I've recently opened this Pull Request:
https://git.centos.org/rpms/python-six/pull-request/1
The only purpose was to see if the RHEL maintainers (my Red Hat team members) get notified. They were not.
What is the supposed workflow here? There was no "CentOS" person who would respond to this Pull Request and the "RHEL persons" who could do something about this are not notified.
Thanks,
On 03/03/2021 14:56, Miro Hrončok wrote:
Hi Miro,
Well, gitlab (https://gitlab.com/redhat/centos-stream) is where the whole collaboration is supposed to happen (for Stream 9), and ideally you'd have got the notification about it, but it's also "in progress" (afaik)
https://git.centos.org/ is actually only used for : - push from Red Hat sources for el8/el8/el8s - collaboration from SIGs (able to push to specific branches, but never to c7/c8/c8s)
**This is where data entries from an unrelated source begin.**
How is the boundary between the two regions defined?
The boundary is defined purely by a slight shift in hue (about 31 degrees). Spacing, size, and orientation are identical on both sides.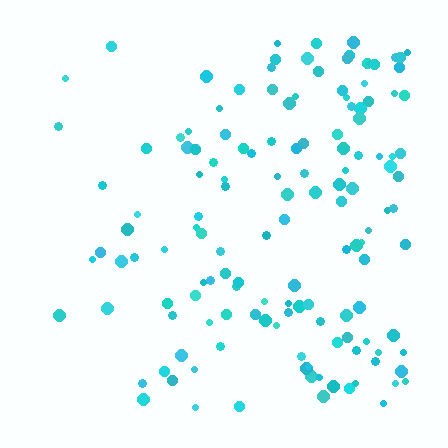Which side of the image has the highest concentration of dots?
The right.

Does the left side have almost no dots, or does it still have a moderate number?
Still a moderate number, just noticeably fewer than the right.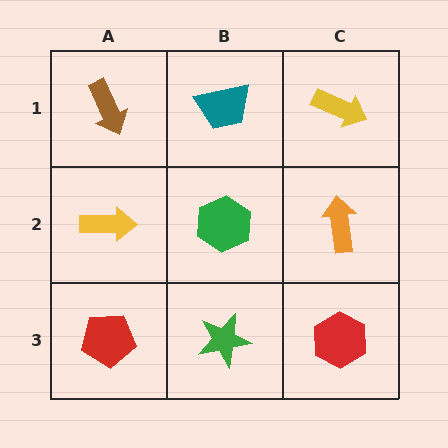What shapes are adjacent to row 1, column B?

On Wed, Mar 3, 2021, at 08:08, Fabian Arrotin wrote:
To add here, attaching patches to CentOS Stream 8 attached to a bugzilla is the smoothest way to contribute at this time. Like Fabian mentioned, this is not the the desired workflow we want for the future. Gitlab is how we're going to make Merge Requests real for Stream 9.
--Brian
Some early contributors have used pull requests on git.centos.org to demonstrate their changes, but also filed bugzillas to notify the maintainers, linking to the respective pull request. Functionally this is the same as attaching a patch file to a bugzilla, just presented slightly better. The pull request cannot be merged directly, and it's still up to the RHEL maintainer to take the patch (either from a bugzilla attachment or appending .patch to the pull request URL) and applying it to internal dist-git.
As others have stated, real mergeable pull requests are coming as part of the 9 workflow.
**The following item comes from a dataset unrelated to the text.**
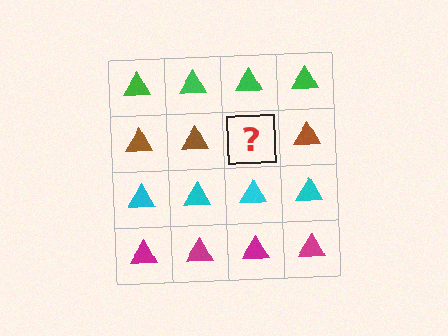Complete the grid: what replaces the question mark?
The question mark should be replaced with a brown triangle.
On Wed, Mar 3, 2021 at 8:19 AM Brian Stinson brian@bstinson.com wrote:
On Wed, 3 Mar 2021 at 08:57, Miro Hrončok mhroncok@redhat.com wrote:
The only purpose was to see if the RHEL maintainers (my Red Hat team
members) get notified. They were not.
What is the supposed workflow here? There was no "CentOS" person who would
The workflow is a work in progress as things are ironed out at different places. For the beginning parts of Stream to get various tools into place, it was a 'volunteer' process where if your group was interested in it, then they could sign up for it. If the team was not, then they would not be bothered by it while things were being worked on. This way teams could continue to work in the channels they were used to without getting notifications they would yell and scream about on some internal list about broken processes.
Currently there will be a move of various items to gitlab, but that will also be in stages which will have different deliverables. In one of those future phases, I believe that the notifications will be tied more into the RHEL work teams and notifications will be sent there. This is again to make sure that there are not a lot of broken communication (there will be some, because problems are inevitable) as all the hundreds of spinning plates needed to make this work are brought up to speed.